Nada que um artifício feminino não resolva. Cristina sacou da gaveta uma cinta elástica, comprimiu tudo que havia para ser comprimido, perfumou-se e foi para a balada, pronta para arrasar.
Irrestível como estava, Cristina conheceu um rapaz garboso que, muito educadamente, a convidou para ir a "um lugar mais íntimo". Os olhos de Cristina cintilaram. Essa era sua chance de, finalmente, aproveitar a vida e conhecer o fantástico mundo dos motéis.
Lá se foram os dois. No carro, a moça estava empolgada imaginando como seria sua noite de glória, mas estava encucada com a tal cinta. Oras, não seria lá muito romântico que o par desabotoa-se o utensílio enganador.
Assim que entraram no quarto e após o breve reconhecimento de Cristina, ela foi ao banheiro, tirou a roupa e a cinta. Mas seria muito deselegante se ele, após a tórrida noite encontrasse a cinta, não? Pois ela achou que sim e, por isso, resolveu esconder a peça atrás do vaso sanitário, onde só ela acharia na hora de ir embora.
Enquanto ele ia ao banheiro, ela deitou-se nua na cama e constrangeu-se com o espelho redondo no teto. Acabara de fazer uma constatação que não a animou: seus peitos eram estrábicos. Aquela imagem iria rondá-la por toda a noite. Eis que o rapagão retorna também como veio ao mundo, mas muito educado e sentimental que era, resolveu pedir algo para abrilhantar o clima e matar a sede que os consumia.
O que seria propício para uma noite como essas? Oras, óbvio que era cerveja. Ligou para a recepção e pediu duas latinhas da saborosa e refinada Nova Schin. Cristina estava animada, o parceiro era muito sensível em pensar em algo para beberem. Quis retribuir a gentileza e, ao ouvir o toque da campainha, levantou-se rapidamente da cama e abriu a porta. Sim, ela abriu a porta. Sim, ela estava nua.
Vendo aquela cena dantesca, o companheiro levantou-se, pegou a cerveja e, para descontrair, começou a fazer uma guerra com o produto da cevada. Muito loucamente, jogou a bebida no corpo nu de Cristina, que, sem entender, mas sem querer fazer feio, fez de conta que estava achando o máximo.
Noite vai e noite vem, era hora de tirar a cerveja e o suor do corpo. Ambos vão para a banheira em mais um momento romântico da noite. Encheram de água, colocaram os sais e se jogaram dentro. Mas, esqueceram de fechar a torneira. Uma cascata se fez no banheiro e a água começou a escorrer pelo chão e a invadir o quarto. Eles nem perceberam... Uns 15 minutos depois, os dois pararam para admirar a paisagem e perceberam que algo boiava pelo banheiro.

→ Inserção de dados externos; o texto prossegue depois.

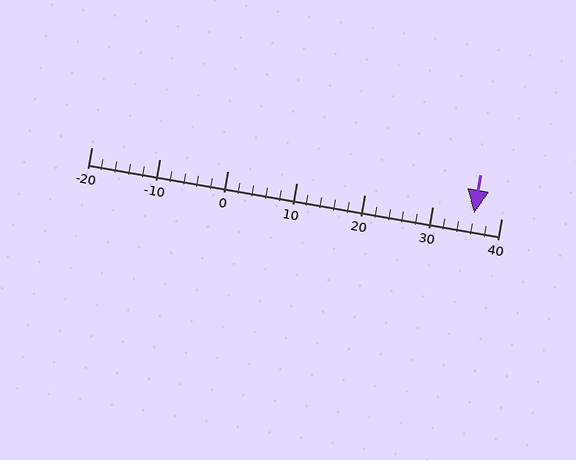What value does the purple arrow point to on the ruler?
The purple arrow points to approximately 36.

Vagando lentamente, a cinta de Cristina passeava entre a pia e o vaso sanitário. Cristina correu, pegou a cinta e decidiu que é hora de ir embora. O varão saiu do recinto e deixou que a moça se aprumesse para irem.
Cristina pegou a cinta molhada e tentou amarrar em volta do tronco. Respirou fundo e ... nada. Mais uma vez... Nada. A cinta molhada e seu corpo inchado pelo banho não se acertaram. Cristina não conseguiu colocar a bendita nem deitando no chão e rezando três ave-marias. O que fazer se não colocar o vestido sem o aparato mesmo?

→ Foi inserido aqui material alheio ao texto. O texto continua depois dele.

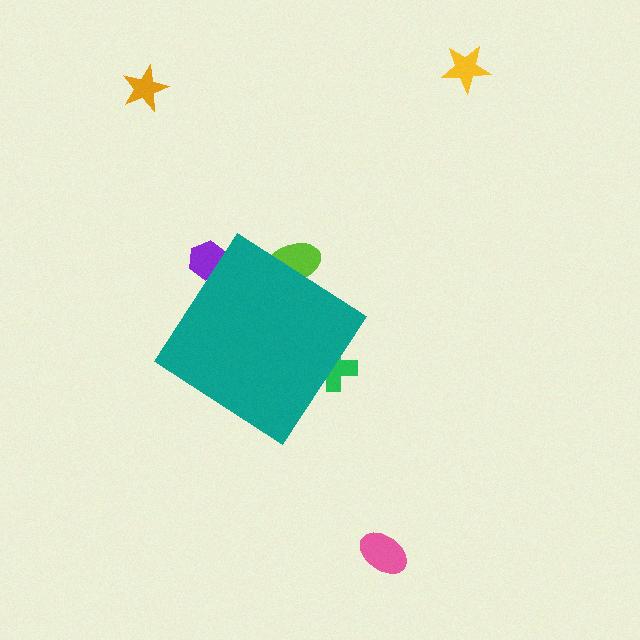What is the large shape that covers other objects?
A teal diamond.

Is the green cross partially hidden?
Yes, the green cross is partially hidden behind the teal diamond.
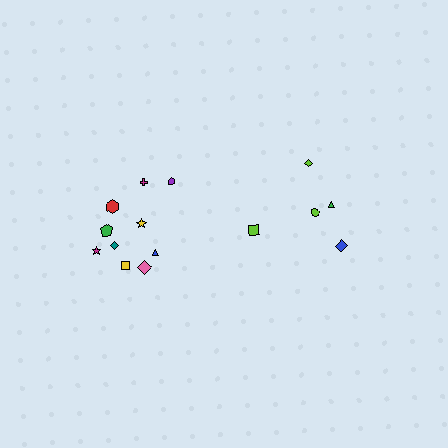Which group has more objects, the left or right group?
The left group.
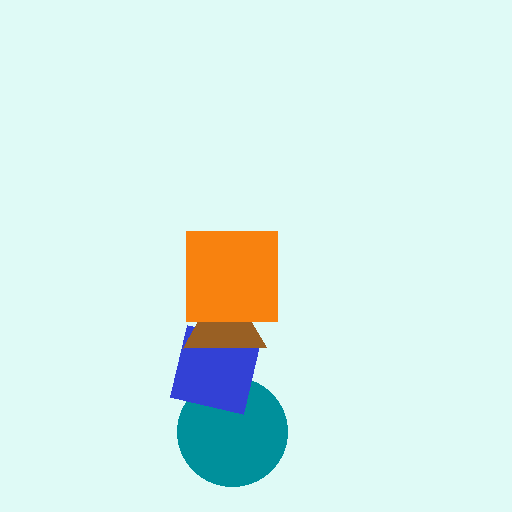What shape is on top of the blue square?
The brown triangle is on top of the blue square.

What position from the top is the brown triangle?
The brown triangle is 2nd from the top.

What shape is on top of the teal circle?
The blue square is on top of the teal circle.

Cristina vestiu o modelito e...e...e... Nem por obra do divino Espírito Santo o vestido fechava. Ele e os quilos a mais de Cristina não se davam bem e precisavam da cinta para faze o meio termo, mas ela, havia abandonado a briga.
Bom, melhor não perder o ânimo, colocar o salto e ir embora. Mas antes, uma conferida no espelho. Lá estava Cristina, de cabelos eriçados, pneus à mostra, sem maquiagem e com o vestido aberto. Cabisbaixa ela saiu do banheiro. Os dois, em um clima de velório, saíram do quarto e começaram a descer as escadas.

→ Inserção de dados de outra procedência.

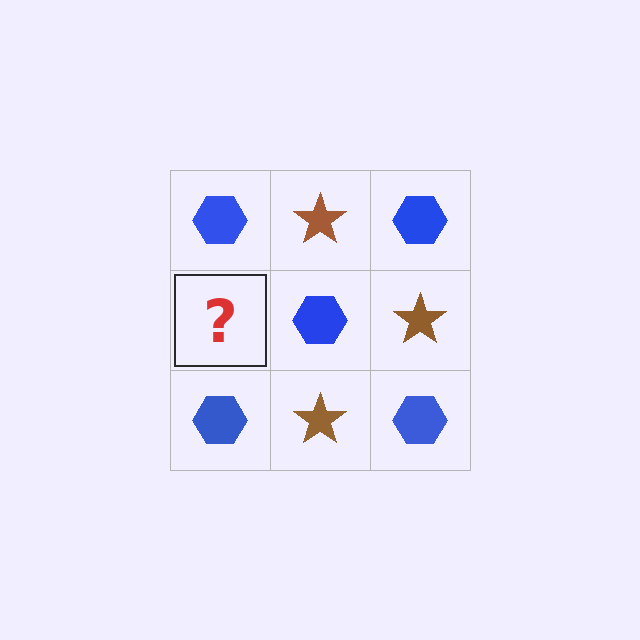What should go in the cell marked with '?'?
The missing cell should contain a brown star.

Ela, com toda sua classe, acabou escorregando em um degrau molhado pela água que vazou do banheiro, o salto quebrou e ela caiu de bunda na escada. Cristina, já pensando que nada poderia ficar pior viu o cavalheiro que, mais do que depressa, correu para acudi-la e soltou "Machucou, princesa?". Gorda, descomposta e caída no chão ela teve uma só certeza: motel nunca mais.